The story gets the top spot in Uganda’s Daily Monitor. Interestingly, the paper says that not all government ministers knew about the video when they were approached by the newspaper. One Government official who is aware of the video actually contributed to it, the paper says. But he felt the spotlight should also have been shone on the role the Ugandan army played in atrocities.

Staying with the subject of warlords, but moving West to Liberia, the New Dawn newspaper is reporting that Charles Taylor is planning to claim his pension.

Taylor is currently awaiting sentencing from the Special Court for Sierra Leone for 11 charges of war crimes and crimes against humanity.

The paper quotes an anonymous aide as saying that Taylor is not being tried for crimes committed in Liberia, so as a former head of state he is entitled to a pension.

Taylor has apparently begun legal proceedings to make a formal claim for his pension.

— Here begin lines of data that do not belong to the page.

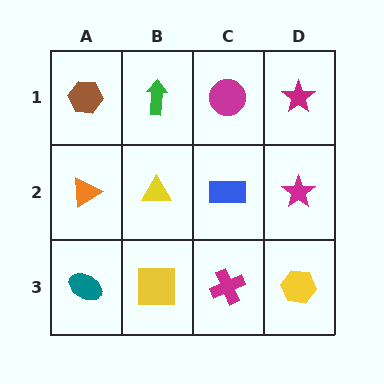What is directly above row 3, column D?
A magenta star.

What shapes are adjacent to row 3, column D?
A magenta star (row 2, column D), a magenta cross (row 3, column C).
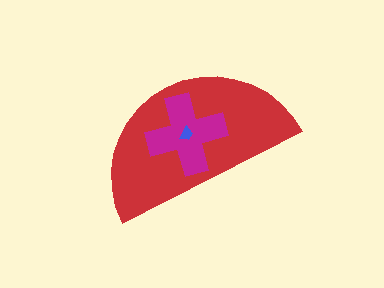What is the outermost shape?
The red semicircle.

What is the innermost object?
The blue trapezoid.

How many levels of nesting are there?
3.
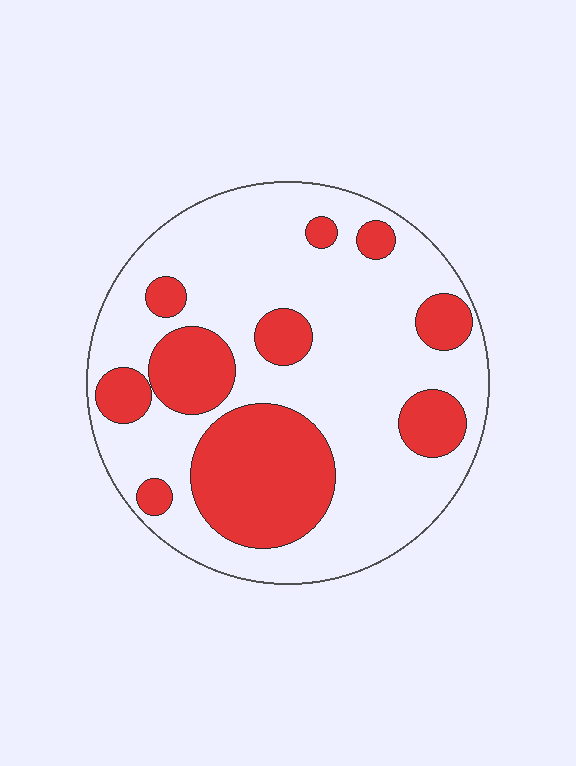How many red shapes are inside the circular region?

The government of Liberia currently pays severance benefits to former members of Taylor’s regime, according to the New Dawn.

A press release issued by the South African government yesterday afternoon, offers an apology to the Nigerian government over a recent diplomatic spat, but hasn't been picked up by papers in Africa yet.

The Daily Trust newspaper in Nigeria however, took a retrospective look at how yellow fever vaccinations have featured in diplomatic relations between the two countries.

The paper recounts how the yellow fever card was used against former Nigerian president Olusegun Obasanjo in 1999. It almost resulted in him missing Thabo Mbeki's inauguration.